2.1. Extract data from BusinessRuleTable, using delimiter ',+' append key(IND) with value of BusinessRule column. If leading '-' sign exists in BusinessRule, then substitute accordingly.

Code: Select all

Output would be
      Ind1,+R1+R2 
      Ind2,+R1-R2+R3
2.2. Add delimiters to split BusinessRule values to separate columns.

Code: Select all

 sed 's/+/,+,/g;s/-/,-,/g'
Note: 2.2 can also be performed in database SELECT statement.

2.3. Pivot the data, by either Pivot enterprise stage or Unix

Code: Select all

awk -F"," '{for(i=2;i<=NF;i+2){print $1","$i","$(i+1)}}'
Output would be
      Ind1,+,R1
      Ind1,+,R2 
      Ind2,+,R1
      Ind2,-,R2
      Ind2,+,R3
2.4. Using Lookup stage, replace Component(R1, R2 ...) with their values.

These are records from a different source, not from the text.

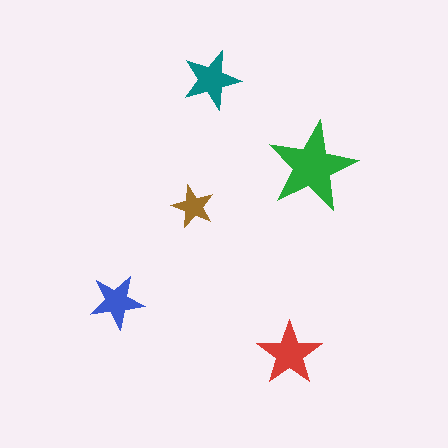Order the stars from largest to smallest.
the green one, the red one, the teal one, the blue one, the brown one.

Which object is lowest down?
The red star is bottommost.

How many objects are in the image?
There are 5 objects in the image.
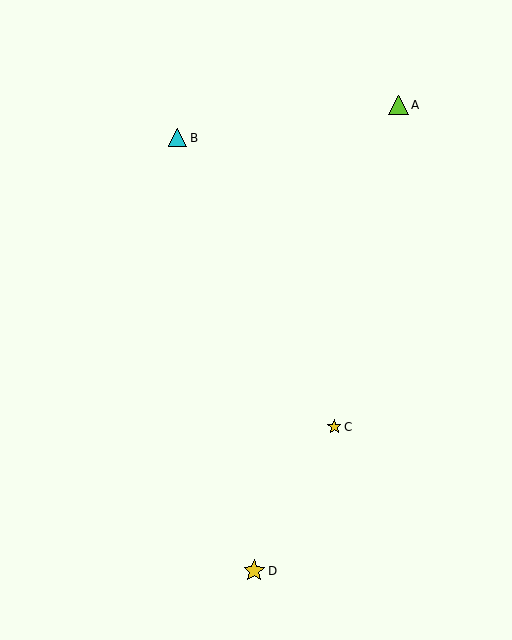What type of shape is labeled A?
Shape A is a lime triangle.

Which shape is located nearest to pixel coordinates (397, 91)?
The lime triangle (labeled A) at (398, 105) is nearest to that location.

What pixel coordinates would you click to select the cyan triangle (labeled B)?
Click at (178, 138) to select the cyan triangle B.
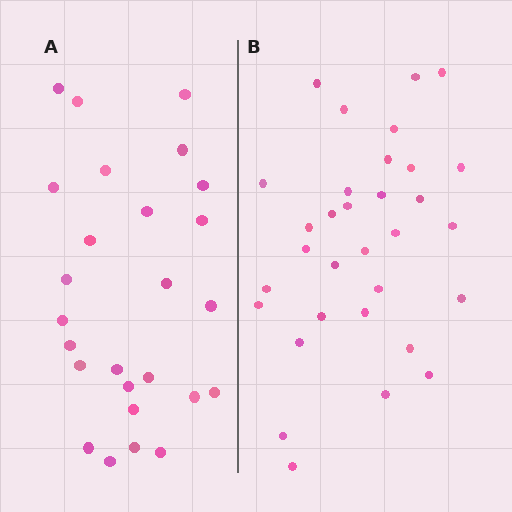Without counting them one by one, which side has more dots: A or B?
Region B (the right region) has more dots.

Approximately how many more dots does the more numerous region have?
Region B has about 6 more dots than region A.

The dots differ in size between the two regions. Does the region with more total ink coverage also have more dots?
No. Region A has more total ink coverage because its dots are larger, but region B actually contains more individual dots. Total area can be misleading — the number of items is what matters here.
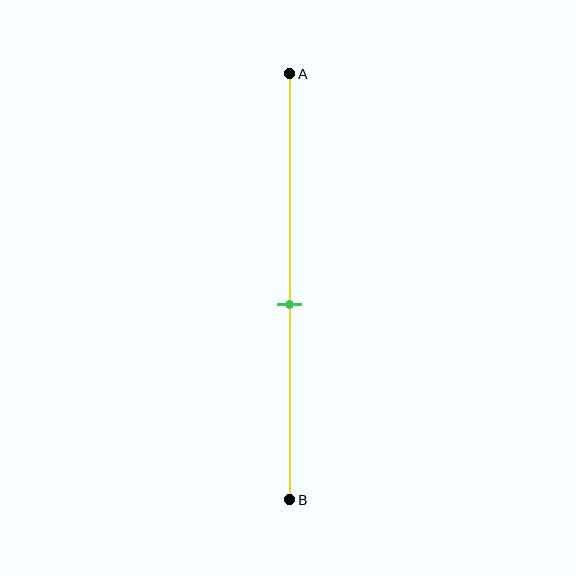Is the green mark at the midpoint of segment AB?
No, the mark is at about 55% from A, not at the 50% midpoint.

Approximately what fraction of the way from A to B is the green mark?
The green mark is approximately 55% of the way from A to B.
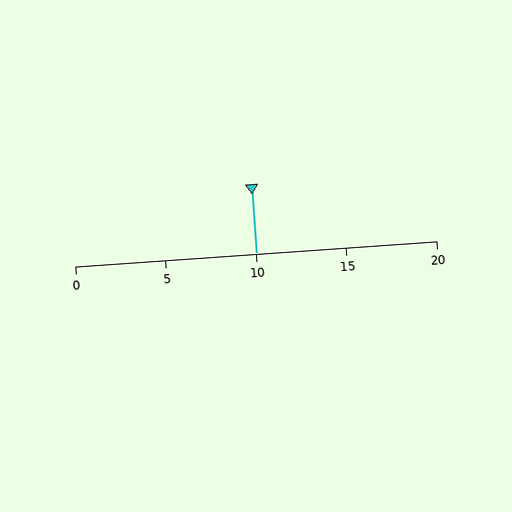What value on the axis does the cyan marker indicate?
The marker indicates approximately 10.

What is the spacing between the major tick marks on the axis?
The major ticks are spaced 5 apart.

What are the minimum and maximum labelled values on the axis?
The axis runs from 0 to 20.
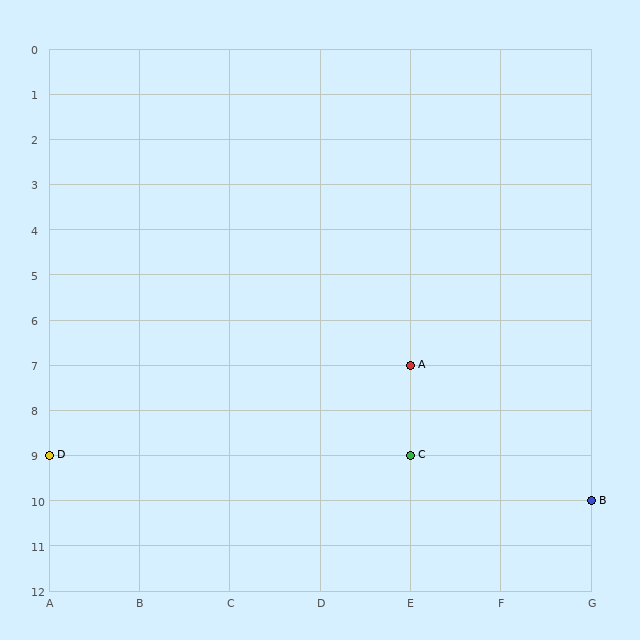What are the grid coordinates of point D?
Point D is at grid coordinates (A, 9).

2.5. Aggregate the data using transformer caching (or after combining sign with value in Aggregator stage).
OR

3. Similar to #2 above; but using csv files.
3.1. Write contents of the two tables to csv files BusinessRuleFile and ValueFile.

3.2. Substitute "Indicators" with values in BusinessRule File and then PIVOT. This can be done in External Source stage by passing following command

Code: Select all

sed -e 's/^/s\//' -e 's/\,/\//' -e 's/$/\,\/g;/' <ValueFile>|tr '\n' ' '|xargs -i sed {} <BusinessRuleFile>|awk -F"," '{for(i=2;i<NF;i++){print $1","$i}}
Output would be
      Ind1,100
      Ind1,+50 
      Ind2,100
      Ind2,-50
      Ind2,+200
Aggregate values on key(IND).

Possible limitations: #3 will not work if value file is large as there is a finite limit on length of argument passed to xargs and also memory available to awk arrays. These limits vary by flavor of Unix.

:idea: Consider upgrading to a newer/supported version DataStage.